Kasidah Luka

Hari ini, kulepaskan kau dari hatiku. Sebagaimana tiap perjumpaan telah menjadi janji, sungguh, kehilangan ini telah benar-benar kita sepakati.

Kehilangan, sudah sejak awal kupahami sebagai sesuatu yang menyakitkan. Lebih sakit lagi bahwa ternyata kita tak memiliki apapun selain harapan. Dulu aku berharap bahwa laju percintaan ini mengalir tanpa muara. Berharap ujung jalan ini tak ada. Tapi nyatanya, ketika cinta ini rekah dan engkau mengamininya dengan resah, ia tak menyisakan apapun selain sesak dalam dada. Maka kucoba susun kembali detak rindu yang pernah kita bincangkan di riuh malam, pada derap cemas yang terengah dan memanjang; tapi toh akhirnya kita juga sampai pada satu kesimpulan bahwa suatu saat kita harus berpamitan.

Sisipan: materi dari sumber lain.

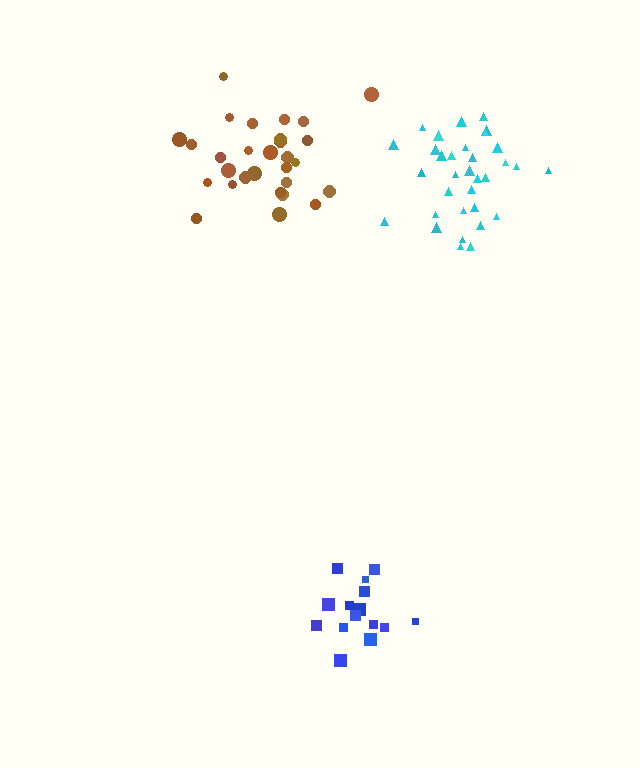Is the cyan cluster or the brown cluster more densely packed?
Cyan.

“Jangan buat aku lebih jatuh cinta lagi kepadamu, sayang.” Ada lirih yang terempas dari kalimatmu malam ini. Sebentuk aksentuasi nyeri yang mengiris hati. Pertemuan kita barangkali hanyalah kecelakaan yang menggilakan. Tapi sungguh, aku mencintaimu bukan dengan logika yang dipaksakan. “Dan aku sangat yakin kau telah sadar konsekuensi mencintaiku, bukan?” Menohok benar pertanyaanmu kali ini, mengeksekusi kesadaran yang sebenarnya telah terbangun sejak dini. Ya, mencintaimu adalah kesalahan yang abadi. Tapi kenapa harus pertanyaan itu yang kau ingatkan bahkan ketika kuberusaha sepakat bahwa mencintai bukanlah ikhtiar memiliki?

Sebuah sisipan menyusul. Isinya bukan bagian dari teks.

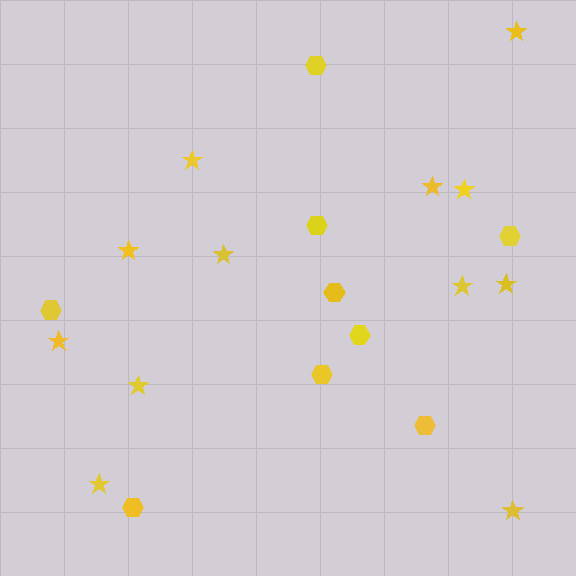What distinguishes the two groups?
There are 2 groups: one group of stars (12) and one group of hexagons (9).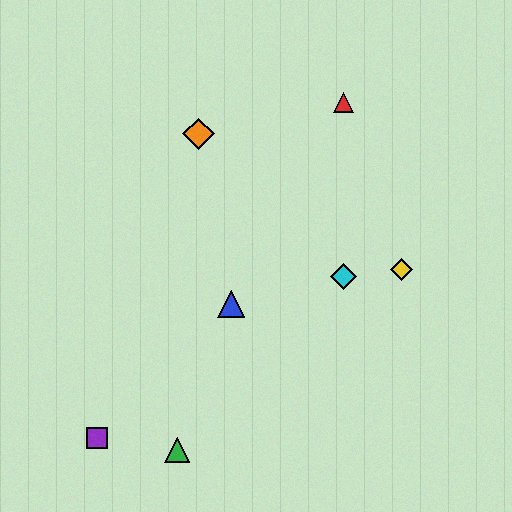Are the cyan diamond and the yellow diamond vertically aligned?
No, the cyan diamond is at x≈344 and the yellow diamond is at x≈401.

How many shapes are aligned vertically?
2 shapes (the red triangle, the cyan diamond) are aligned vertically.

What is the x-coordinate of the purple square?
The purple square is at x≈97.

Lalu bagaimana kau akan mengucapkan selamat tinggal pada orang yang sangat kau cintai? Apakah ada satu tatapan, satu kecupan, atau desahan sederhana? Memoriku masih kokoh mengingat awal perjumpaan kita di kafe tua itu. Angin serasa berhenti berdesau.  Degub getir menjalari tiap inci dari tubuhku yang parau. “Boleh tidak merokok? Malam ini saja”, pintamu dengan ramah. Maka aku hanya menyeruput Cappucino yang menguap, mengingatkanku pada kepulan asap rokok yang melesap. Seperti itukah kelak cinta kita bertangkupan di udara, lalu sirna entah kemana?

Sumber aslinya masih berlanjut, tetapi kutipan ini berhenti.